Data Vault 2.1 Strategy¶

Status: Draft strategy. The anchor decision is ARC-ADR-026. Patterns are in patterns.md. Vocabulary is in glossary.md.

TL;DR¶

We adopt Data Vault 2.1 as the enterprise warehouse methodology for any spoke that has analytics, integration, or auditable history requirements. The model splits cleanly into:

Raw Vault — insert-only, history-preserving, schema-on-write copy of source business keys, relationships, and descriptive context. Audited (load_date, record_source) and hash-keyed (*_hk, *_hd). Never edited, never deleted.
Business Vault — derived from raw, where business rules live. Same DV constructs (hubs, links, sats) with _bv naming and computed/derived attributes. Same audit columns.
Information Marts — consumption layer. Star, snowflake, OBT (one-big-table), or graph projections. Built from PIT and bridge tables, virtualized where possible, materialized where SLA demands it.

The methodology is platform-agnostic. The reference loader is dbt + Datavault4dbt. Hash algorithm is SHA-256 with canonical ordering, Unicode normalization, and explicit null handling.

The team is three agents: data-vault-architect, data-vault-modeler, data-vault-engineer. The tools are in tools/data-vault/.

1. Why Data Vault 2.1¶

1.1 The problem DV solves¶

Traditional star schemas optimize for query at the cost of integration. 3NF integrates but doesn't track history cleanly. Both struggle when:

Source systems change shape mid-PI without warning.
Multiple sources describe the same business entity differently ("customer" in CRM ≠ "customer" in billing).
Audit and lineage are regulatory requirements, not nice-to-haves.
Multiple consumers want the same data shaped differently (BI star, ML feature store, graph traversal, OBT).
Loads must be parallel and idempotent across a horizontally scaled platform.

Data Vault separates integration (raw vault) from interpretation (business vault) from presentation (info marts). Each layer changes at its own cadence and for its own reason.

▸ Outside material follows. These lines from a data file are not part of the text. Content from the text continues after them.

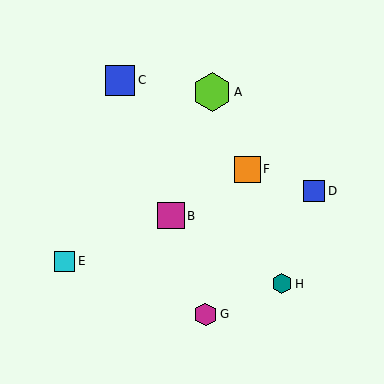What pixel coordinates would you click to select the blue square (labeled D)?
Click at (314, 191) to select the blue square D.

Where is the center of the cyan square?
The center of the cyan square is at (64, 261).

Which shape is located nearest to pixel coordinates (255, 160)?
The orange square (labeled F) at (247, 169) is nearest to that location.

1.2 What changed from 2.0 to 2.1¶

Area	2.0	2.1
Real-time / streaming load	Workaround pattern	First-class load type with explicit guidance on idempotent streaming, late-arriving keys, micro-batch vs continuous
NoSQL / graph	Mostly out of scope	In-scope projection target alongside the raw vault; covers when a graph (e.g. ArcadeDB) is the right consumption shape
Self-service BI	Implicit	Information mart layer is formalized: PIT, bridge, virtualization rules, semantic layer responsibility
Business vault	Loose	Formal pattern catalog: same-as links, computed sats, PIT/bridge as business-vault constructs, materialization decision tree
Tooling assumption	Vendor ETL implied	Cloud DW + ELT (dbt-flavored) assumed; macro-driven generation is the norm

We adopt 2.1 because three of those changes (streaming, graph projection, formal business vault) match commitments AgentArmy has already made: the event-bus bridges, the graph-engine track, and the canonical data model.

1.3 What DV is not for¶

Operational systems of record. DV is a warehouse pattern. Use it for analytics, integration, and history; not as the OLTP source of truth.
Single-source, small-scale, single-consumer. If you have one source, one consumer, and the source is well-behaved, a star schema or OBT is cheaper.
Replacing the canonical data model contract. DV is downstream of ARC-ADR-009. The canonical model is the contract; the raw vault is one implementation shaped for warehousing.

2. The three layers¶

┌─────────────────────────────────────────────────────────────────────┐
│ SOURCE SYSTEMS  (CRM, billing, events, files, APIs)                 │
└───────────────────────┬─────────────────────────────────────────────┘
                        │ ELT  (dlt, Fivetran, Kafka Connect, custom)
                        ▼
┌─────────────────────────────────────────────────────────────────────┐
│ STAGE  — typed source-shaped tables, hash-keyed at landing          │
│         (load_date, record_source, hash_keys, hash_diffs)           │
└───────────────────────┬─────────────────────────────────────────────┘
                        │ DV insert-only loaders (idempotent, parallel)
                        ▼
┌─────────────────────────────────────────────────────────────────────┐
│ RAW VAULT  — hubs (business keys), links (relationships),           │
│              satellites (descriptive context with history),         │
│              references (lookups). Source-of-truth for history.     │
└───────────────────────┬─────────────────────────────────────────────┘
                        │ Business rules (dbt models, never editing raw)
                        ▼
┌─────────────────────────────────────────────────────────────────────┐
│ BUSINESS VAULT  — same shape, derived. _bv suffix.                  │
│                   Same-as links, computed sats, PIT, bridge.        │
└───────────────────────┬─────────────────────────────────────────────┘
                        │ Projection: star / snowflake / OBT / graph
                        ▼
┌─────────────────────────────────────────────────────────────────────┐
│ INFORMATION MARTS  — BI, ML feature store, graph, semantic layer    │
└─────────────────────────────────────────────────────────────────────┘

2.1 Raw Vault¶

Insert-only. History-preserving. Schema-on-write. The raw vault is the integration layer — it normalizes source systems around shared business keys without imposing business rules.

Construct types:

Hub — a unique business entity. One row per natural business key. Columns: <entity>_hk, load_date, record_source, business key column(s).
Link — an association between hubs. Columns: <link>_hk, load_date, record_source, parent _hk columns.
Satellite — descriptive context with history. Columns: parent _hk, load_date, load_end_date (or load_date_source), record_source, hash_diff, descriptive attributes.
Reference — code lookups (country, currency, status). Either a thin hub + sat or a flat ref_* table.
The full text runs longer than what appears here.